5 Subsídios litúrgicos
Na chegada, todos recebem um pedaço de carvão ou pedras (de acordo com o que foi combinado).
Acolhida:
Lema da semana ou leitura do Salmo 25. 4-10.
Confissão de pecados:
Inicialmente, o oficiante lembra que todos nós somos pecadores e carecemos da graça de Deus, que estamos em dívida com ele, porque não conseguimos colocar em prática os ensinamentos de Cristo. Convida para identificar culpa e outros sentimentos que podem entristecer Deus e afastar-nos da comunhão com ele e o próximo. Num segundo momento, pode-se cantar o hino 408 do HPD 2: Tem misericórdia de mim. O terceiro momento é dinâmico. Mexe com a comunidade ao ser convidada a andar e depositar o carvão ou a pedra sobre o altar ou sob a cruz e receber em seu lugar, das mãos das crianças do Culto Infantil que vão entrando durante o hino, uma flor em troca e como sinal da graça e do amor de Deus, simbolizando a vida. Ao entregarem as flores, as crianças dizem aos adultos: Paz seja contigo!
Anúncio da graça:
“A pessoa nunca é tão bonita como é ao pedir perdão ou ao perdoar alguém” (Jean Paul). Também se pode usar uma palavra bíblica.

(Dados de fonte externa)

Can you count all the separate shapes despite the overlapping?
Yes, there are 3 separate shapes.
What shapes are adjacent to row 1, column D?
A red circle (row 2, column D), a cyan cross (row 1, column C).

A comunidade agraciada canta Glória.
Kyrie:
A comunidade é lembrada do sofrimento gerado por ódio, injustiças, violência, miséria, intransigência, corrupção e outros sinais de morte; reconhece limitações na busca por soluções e instalação da justiça e da paz, cantando: Tem piedade, Senhor.
Oração do dia:
A comunidade une-se em oração, pedindo que a palavra sensibilize e oriente na missão, fortaleça a fé e encoraje a pedir e oferecer perdão, motive a ir e qualificar relações com base no diálogo e testemunho da graça de Deus.
Leituras bíblicas:
Gênesis 50.15-21 – Quando se retribui maldade com perdão, consegue-se tocar o coração.

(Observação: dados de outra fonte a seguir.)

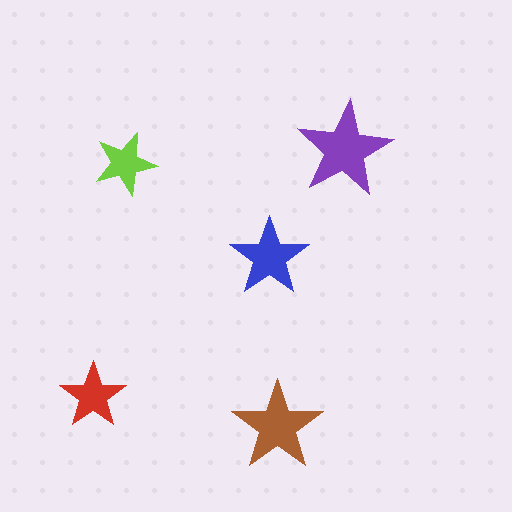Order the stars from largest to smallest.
the purple one, the brown one, the blue one, the red one, the lime one.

Romanos 14.1-12 – Quando respeitamos a opinião dos outros, abrimos as portas para o diálogo, para dar e receber conselhos e para evitar julgamentos.
Mateus 18.21-35 – A palavra do Senhor dá o que pensar, questiona e desafia para uma prática coerente.
Confissão de fé:
HPD 1, n. 221 – Confiança.
Oração de intercessão:
Convidar a comunidade para verbalizar motivos de gratidão e depois cantar: Graças, Senhor, graças, Senhor, por tua bondade, teu poder, teu amor, graças, Senhor! Num segundo momento, as pessoas podem apresentar seus pedidos a Deus, seja em voz alta ou em pensamentos, e depois cantam: Inclina, Senhor, teu ouvido, escuta o nosso clamor. O oficiante conclui intercedendo pela paz entre as nações, pelo diálogo na família, por reconciliação, amizade e concórdia entre as pessoas, por gestos de solidariedade, consideração e respeito pela vida; louva a Deus por sua paciência e bondade e pelos ensinamentos de Cristo e conclui convidando para a oração sacerdotal: Pai-Nosso.
Santa Ceia:
Se houver celebração do sacramento, sugiro que, após a oração do Pai-Nosso, num gesto de paz e fraternidade, os membros troquem as flores e abraços, desejando-se a paz.
Bênção:
Após pronunciar a bênção, tendo lembrado o escopo da mensagem, o oficiante convida os presentes para a troca das flores ou então para cantar do HPD 2, n. 368 ou 377, motivando para a prática do perdão.